The identical. Now, will we see broadcasting if b has only a single batch?

b = tf$fixed(keras::array_reshape(101:103, dim = c(1, 3)))
b
# tf.Tensor([[101. 102. 103.]], form=(1, 3), dtype=float64)

c <- tf$linalg$matvec(a, b)
c
# tf.Tensor(
# [[ 614. 1532.]
#  [2450. 3368.]], form=(2, 2), dtype=float64)

Multiplying each batch of a with b, for comparability:

tf$linalg$matvec(a[1,  , ], b)
# tf.Tensor([ 614. 1532.], form=(2,), dtype=float64)

tf$linalg$matvec(a[2,  , ], b)
# tf.Tensor([[2450. 3368.]], form=(1, 2), dtype=float64)

It labored!

Now, on to the opposite motivating instance, utilizing tfprobability.

Broadcasting all over the place

Right here once more is the setup:

library(tfprobability)
d <- tfd_normal(loc = c(0, 1), scale = matrix(1.5:4.5, ncol = 2, byrow = TRUE))
d
# tfp.distributions.Regular("Regular", batch_shape=[2, 2], event_shape=[], dtype=float64)

What’s going on? Let’s examine location and scale individually:

d$loc
# tf.Tensor([0. 1.], form=(2,), dtype=float64)

d$scale
# tf.Tensor(
# [[1.5 2.5]
#  [3.5 4.5]], form=(2, 2), dtype=float64)

Simply specializing in these tensors and their shapes, and having been advised that there’s broadcasting happening, we are able to motive like this: Aligning each shapes on the best and increasing loc’s form by 1 (on the left), we’ve (1, 2) which can be broadcast with (2,2) – in matrix-speak, loc is handled as a row and duplicated.
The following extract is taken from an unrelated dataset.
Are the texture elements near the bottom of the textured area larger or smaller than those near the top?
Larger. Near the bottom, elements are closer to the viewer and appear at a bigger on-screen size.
That means: We’ve two distributions with imply (0) (one in every of scale (1.5), the opposite of scale (3.5)), and likewise two with imply (1) (corresponding scales being (2.5) and (4.5)).

Right here’s a extra direct approach to see this:

d$imply()
# tf.Tensor(
# [[0. 1.]
#  [0. 1.]], form=(2, 2), dtype=float64)

d$stddev()
# tf.Tensor(
# [[1.5 2.5]
#  [3.5 4.5]], form=(2, 2), dtype=float64)

Puzzle solved!

Summing up, broadcasting is straightforward “in idea” (its guidelines are), however might have some practising to get it proper. Particularly along with the truth that capabilities / operators do have their very own views on which components of its inputs ought to broadcast, and which shouldn’t. Actually, there isn’t a method round wanting up the precise behaviors within the documentation.

Hopefully although, you’ve discovered this put up to be a great begin into the subject. Perhaps, just like the creator, you’re feeling such as you may see broadcasting happening anyplace on the earth now. Thanks for studying!